Нечто металлическое, пустотелое гулко угнулось, кратко звякнуло под пинком. Сказали: «Всю природу изувечили к…ной матери. Прямо сюда их завести и расстрелять. На удобрения». И невпопад загигикали, заорали: «Вот бинты-зеленка, всем я насыщен!» Раздался липучий хлопок – по неодетому, затем рыдание: «Я больше не буду, Анатолий Макарович!»
Шли.
Он свел ее лицо с себя – в челюстях она была вдвое шире, чем в висках, ноздри – врозь, приподнял, и они полуползком добрались до пышной орешины.
Ужасаясь, он отклонил ветвь: трое.
Мослистый, устремленный, в сизой майке, высокий; явный ментяра в форменных брюках, но в гражданском глухом пиджаке, без фуражки; и тестяной трепыхающийся пацан – такая же, как у высокого, майка, только с прицепленными яркими значками и конфетными бумажками, выше локтя навернута красная повязка с надписью САНКОМИССИЯ; на шее у пацана висела брезентовая котомка, мотня зияла.
Приостановились.

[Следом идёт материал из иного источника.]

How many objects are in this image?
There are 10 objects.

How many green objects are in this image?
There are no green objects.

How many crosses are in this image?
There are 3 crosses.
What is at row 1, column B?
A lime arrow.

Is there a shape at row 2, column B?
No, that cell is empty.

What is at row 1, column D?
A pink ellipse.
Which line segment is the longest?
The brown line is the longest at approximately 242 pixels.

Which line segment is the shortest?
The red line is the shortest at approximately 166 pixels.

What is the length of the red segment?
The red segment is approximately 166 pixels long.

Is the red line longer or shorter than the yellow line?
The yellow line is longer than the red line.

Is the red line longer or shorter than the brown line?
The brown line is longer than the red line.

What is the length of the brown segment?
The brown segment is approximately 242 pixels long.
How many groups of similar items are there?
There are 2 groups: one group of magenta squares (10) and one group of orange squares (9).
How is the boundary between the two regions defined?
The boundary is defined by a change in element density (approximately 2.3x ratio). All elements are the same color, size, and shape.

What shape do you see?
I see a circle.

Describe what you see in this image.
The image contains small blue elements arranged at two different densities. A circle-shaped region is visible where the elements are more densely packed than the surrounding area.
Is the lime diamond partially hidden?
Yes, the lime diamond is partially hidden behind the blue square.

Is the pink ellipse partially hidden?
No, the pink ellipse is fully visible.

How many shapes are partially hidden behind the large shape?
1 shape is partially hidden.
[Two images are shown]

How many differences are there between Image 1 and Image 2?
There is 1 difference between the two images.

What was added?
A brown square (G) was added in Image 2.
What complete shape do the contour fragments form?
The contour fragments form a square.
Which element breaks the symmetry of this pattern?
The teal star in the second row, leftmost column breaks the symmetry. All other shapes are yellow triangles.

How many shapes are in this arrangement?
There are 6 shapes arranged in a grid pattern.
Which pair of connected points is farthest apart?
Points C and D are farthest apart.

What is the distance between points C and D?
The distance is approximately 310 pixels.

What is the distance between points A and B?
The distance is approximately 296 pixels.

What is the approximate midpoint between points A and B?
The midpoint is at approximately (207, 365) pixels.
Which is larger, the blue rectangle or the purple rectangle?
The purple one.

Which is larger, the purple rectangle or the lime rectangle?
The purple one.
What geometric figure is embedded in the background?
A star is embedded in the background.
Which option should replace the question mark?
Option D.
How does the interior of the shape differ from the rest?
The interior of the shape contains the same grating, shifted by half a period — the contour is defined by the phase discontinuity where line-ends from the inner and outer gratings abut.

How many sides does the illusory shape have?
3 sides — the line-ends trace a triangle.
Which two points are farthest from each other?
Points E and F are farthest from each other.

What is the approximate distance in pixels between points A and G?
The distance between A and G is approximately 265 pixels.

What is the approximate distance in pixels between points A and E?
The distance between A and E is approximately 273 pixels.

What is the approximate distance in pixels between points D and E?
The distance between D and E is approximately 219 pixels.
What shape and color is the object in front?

Ментяра достал папиросы. Пацан сплыл на корточки, оцепенел. Высокий поигрывал чем-то вроде гигантской мухобойки: к обработанной деревянной держалке прикручена проводами резиновая плена, вырезанная из ската.
– Так как она? – ментяра хотел бы присесть: проворачивался, искал, к чему прислониться.
– Это дежурного по отряду надо спросить, – высокий удумал загасить окурок о пацанову голову, но перерешил – заслюнил и отбросил.